The distribution of the three adhesin alleles in human isolates is consistent with their binding affinities for human cells and with various sources of human infections with S. Newport. Indeed, each of the other hosts had large (~20% or more) proportions of isolates with fimbriae that bound well to human cells. Thus, a S. Newport strain isolated from a human patient with a fimH bcfD stfH B/B/B1 set of alleles would more likely have originated from an avian, equine, or environmental (e.g., contaminated vegetable) source, while a human isolate with an A/A/A1 set of alleles would probably have been from a bovine or porcine source. By analogy, the source of the human isolates with the second-most-frequent set of adhesin alleles (A/A/B2) might be pigs, since such strains were found only in these animals, albeit in small numbers.

Given the number of fimbrial gene clusters among the various Salmonella serovars (11), it is probable that many of these genes encode a functional adhesive structure with differential host and tissue specificities. Alleles of nonfimbrial adhesins might add to a complicated interplay of adhesin sets that contribute to host-specific colonization. However, a selected few major adhesins might already demonstrate detectable phenotypic associations. This study focused on the three fimbrial adhesins of S. Newport previously found to have alleles with significant or potential associations with at least one host species (20). We first demonstrated that two putative fimbrial gene clusters of S. Newport, Bcf and Stf, encode effectively fimbrial structures. The analysis of 262 strains identified an association between alleles of the predicted adhesins FimH, BcfD, and StfH and the specific host species from which the strains were isolated. Moreover, a cause and effect relationship was established by the detection of preferential binding by specific adhesin alleles to intestinal epithelial cells from corresponding hosts. Distributions of these adhesin alleles were markedly different among isolates from diverse host groups, and isolates carrying genes for at least two adhesin alleles binding preferentially to one host species were also isolated more frequently from this host. These discovered allele-host associations might serve in the investigation of S. Newport outbreaks.

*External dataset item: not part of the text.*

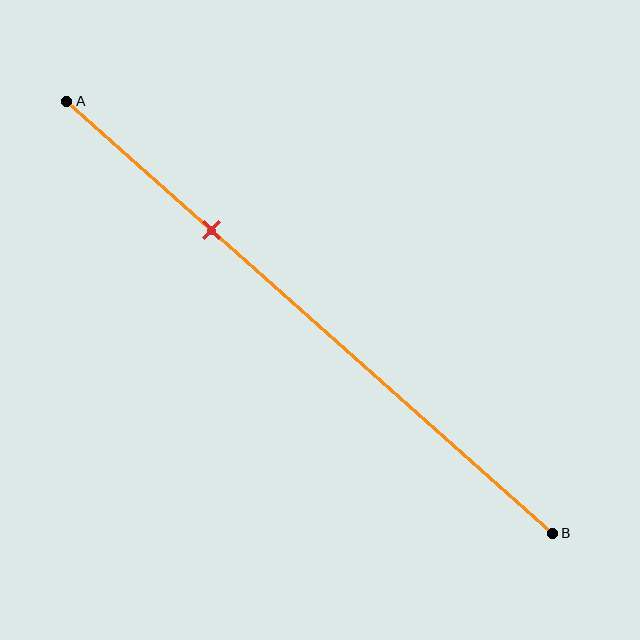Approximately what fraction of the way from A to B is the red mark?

In summary, allelic variability leads to different combinations of adhesins with multiple host specificities. Some allelic combinations contribute to maintain the bacteria in a large number of host species. However, convergence of several adhesin alleles for a few or one host species allows successful clonal expansion in the corresponding specific host(s). Such clones model an early evolutionary step toward host adaptation as found with various Salmonella serovars.

MATERIALS AND METHODS

Bacterial strains, growth conditions, and plasmid constructions.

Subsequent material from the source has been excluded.